Here are a few tips, good for the holiday season and all year through.
- Wait to go through your mail until you have a few uninterrupted moments. Glancing through a stack gives you the false impression that you’ve done something with it. It sends your brain a message that you can move on to other activities, and your unprocessed mail then becomes clutter.
- Immediately recycle everything that doesn’t require your action. Here’s where it gets tricky. Go ahead and put those catalogs in the recycling bin. WHHAATT??? If you don’t look at them between now and the next recycling day, chances are that Williams Sonoma, LL Bean and Victoria Secret will send you three more by next week.
- If you receive a charity notice that you intend to donate to, then immediately place the donation request with your bills, since it requires nearly the same actions as bill paying.
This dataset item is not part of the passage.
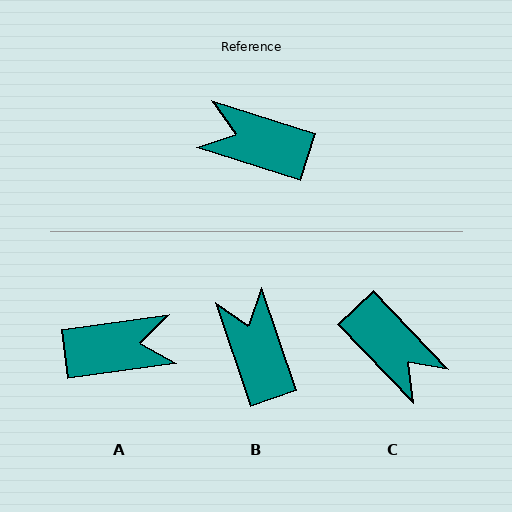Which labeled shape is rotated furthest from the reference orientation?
A, about 155 degrees away.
- Define a designated space for your bills. Ensure that bills have a unique place in your office, on your kitchen counter, or somewhere special. Ideally, keep your bills standing up vertically, so they aren’t easily covered by tomorrow’s mail. Paying bills may not be on the top of your list right now, but you don’t want your gift budget to be spent on paying late fees!
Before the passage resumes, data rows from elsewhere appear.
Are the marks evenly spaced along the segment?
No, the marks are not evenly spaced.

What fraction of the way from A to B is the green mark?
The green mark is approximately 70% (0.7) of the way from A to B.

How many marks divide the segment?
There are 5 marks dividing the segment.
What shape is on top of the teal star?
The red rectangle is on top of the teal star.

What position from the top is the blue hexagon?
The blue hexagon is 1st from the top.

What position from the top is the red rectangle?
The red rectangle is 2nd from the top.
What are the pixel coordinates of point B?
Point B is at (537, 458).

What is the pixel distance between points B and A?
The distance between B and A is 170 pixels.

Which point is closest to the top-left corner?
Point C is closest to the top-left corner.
- Be ruthless. If you aren’t sure if you need to keep something, then don’t keep it. This is especially true if you know you can request it again from the internet or another source. There are relatively few mail items that are irreplaceable or vital records.
There is a lot to get excited about this time of year, but losing your sanity over mail overload shouldn’t make the list.
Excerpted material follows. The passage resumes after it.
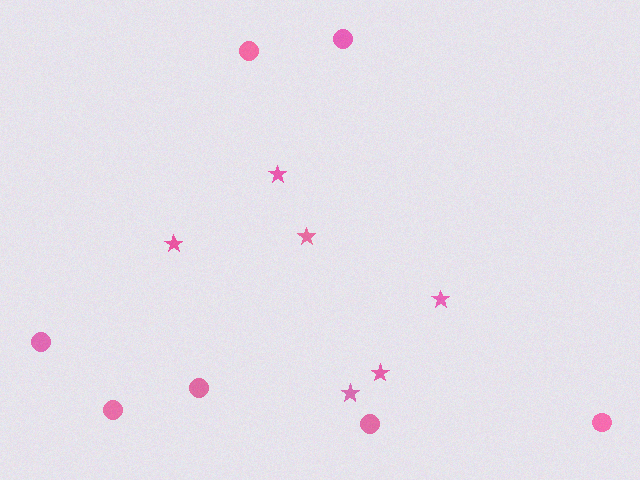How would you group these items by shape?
There are 2 groups: one group of circles (7) and one group of stars (6).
Oooh, so excited. I am usually not very organized at home, but I’m great at sorting mail! I always immediately toss catalogs into the recycle bin. I already know that I wasn’t thinking about purchasing something, so anything that grabs my interest is just another thing that I DON’T NEED! Okay, I do keep the Justice catalogs for my 9-year-old, because she does enjoy looking through them. I get LLBean catalogs too, which is funny to me because I don’t think that I dress like that ever, at all. It must be because I lived in Colorado once. 🙂 Thanks, as always, for the great advice!
I know what you mean about keeping some of the catalogs for the kids. There are a few that we keep because we cut out outfits for paper dolls. That’s not clutter, that’s just fun!
Darla,
Great post! I definitely have done no 2. for a while. Our recycling bin is in the garage and I pick up from a PO Box so the mail is in my car and unwanted junk mail does not make it into the house – hooray!
No. 4. is definitely one for me to work on. I end up with a couple of ‘action’ piles, which currently are sitting on the kitchen counter and in basket in my office respectively. Going to make a formal place for this cause this has been annoying me for a while.
It’s important – this causes people a lot of stress that nobody needs.
Have a great Christmas Season!
Sarah
Sara, good luck on pinning down those piles. If you have an upright napkin holder, you know, the kind that is shaped like a U, that can be a great frugal tool for keeping bills upright. If you have more than will fit in a napkin holder, you might be keeping too much stuff in your action pile. Then again, you might need a basket or other holder. Good luck and let me know how it goes.